Tim Cook, who succeeded Jobs as Apple CEO, is more likely to take the stage at Apple headquarters at Cupertino, where the tech geeks would get a glimpse of how new CEO Cook fares at Tuesday's major product launch.

Although a highly regarded executive, Cook is generally not known for pitching products. While Cook's operational excellence has been proven time and again, he will now need to prove with his iPhone 5 presentation that he can also fill Steve Jobs' role as an Apple's brand ambassador.

Meanwhile, the Oct. 4 event would mark a new era for Apple and its products, including iPhone, iPad and Macs.

But, there are speculations that Jobs would surprise everyone by attending the iPhone event and launch of the so-called iPhone 5 after Cook delivering the keynote speech at Tuesday's event. Others say Jobs' role could be limited to a pre-recorded video message.

Some argue that since Jobs has resigned as CEO should his presence required at the event. Moreover, other arguments say that Cook should preside the event as any efforts to pass on the presentation to others could undercut his new role and may give a feeling that Apple has not come out of Jobs' shadow.

Tim Cook may be the best man for Apple after Jobs, but Jobs is still irreplaceable as he is widely recognized as the driving force behind Apple's culture of innovation that took it from near collapse to become an industry leader and one of the most respected brands globally. Jobs was instrumental in the success of products like Mac, iPod, iPhone and iPad that frustrated competitors like Google and Microsoft.

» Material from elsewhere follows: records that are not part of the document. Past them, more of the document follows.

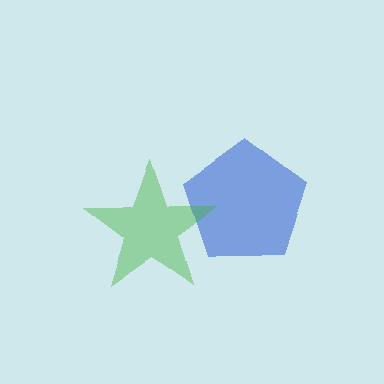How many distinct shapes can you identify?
There are 2 distinct shapes: a blue pentagon, a green star.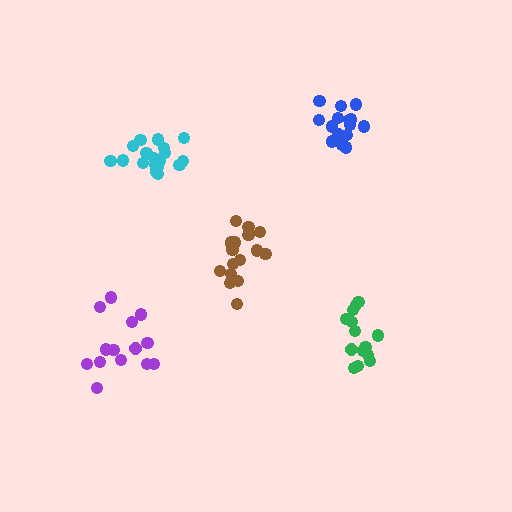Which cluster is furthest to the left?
The purple cluster is leftmost.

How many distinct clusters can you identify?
There are 5 distinct clusters.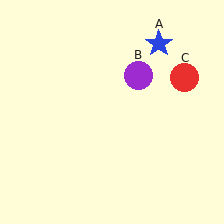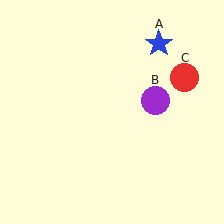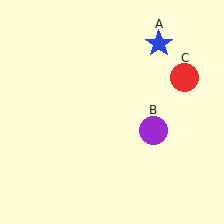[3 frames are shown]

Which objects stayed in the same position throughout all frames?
Blue star (object A) and red circle (object C) remained stationary.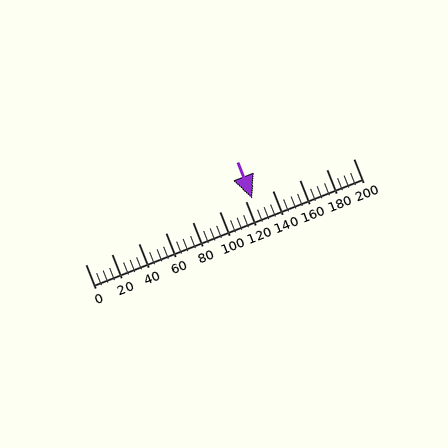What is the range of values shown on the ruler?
The ruler shows values from 0 to 200.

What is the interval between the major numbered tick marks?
The major tick marks are spaced 20 units apart.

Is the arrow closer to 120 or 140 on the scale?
The arrow is closer to 120.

Jobs, who co-founded Apple in 1976, was ousted by the board in 1985.  In Sept. 1997, the Cupertino, California-based company was 90 days away from bankruptcy and had incurred almost $2 billion in losses in only two years. The stock was trading at $5.48.

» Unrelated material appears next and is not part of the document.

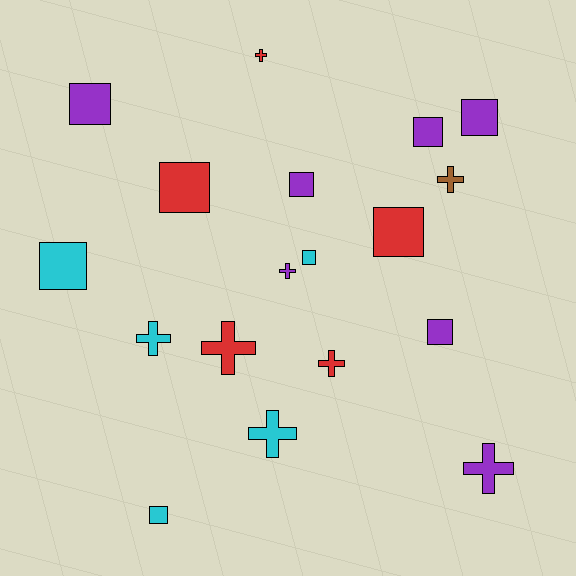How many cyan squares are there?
There are 3 cyan squares.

Since resuming the reigns of Apple in 1997, Jobs' eye for detail, and focus on sleek, easy-to-use products helped Apple distinguished itself from competition and made products like the iPad, iPhone and iPod as functional fashion statements. Under Jobs' leadership, Apple has become the world's second most valuable company after Exxon Mobil Corp. Its shares are now worth $376 apiece.

Jobs is also known for his dynamic presence at the Apple events. Jobs had the charisma and the showmanship that helped audience understand his vision. Even at the height of his illness, he came back from medical leave to unveil iPad 2 in March this year.

We've been working on this product for a while and I just didn't want to miss the day, Jobs said at the event.

Will Steve Jobs emerge again and do an encore, unveiling the latest iPhone? Only time will tell.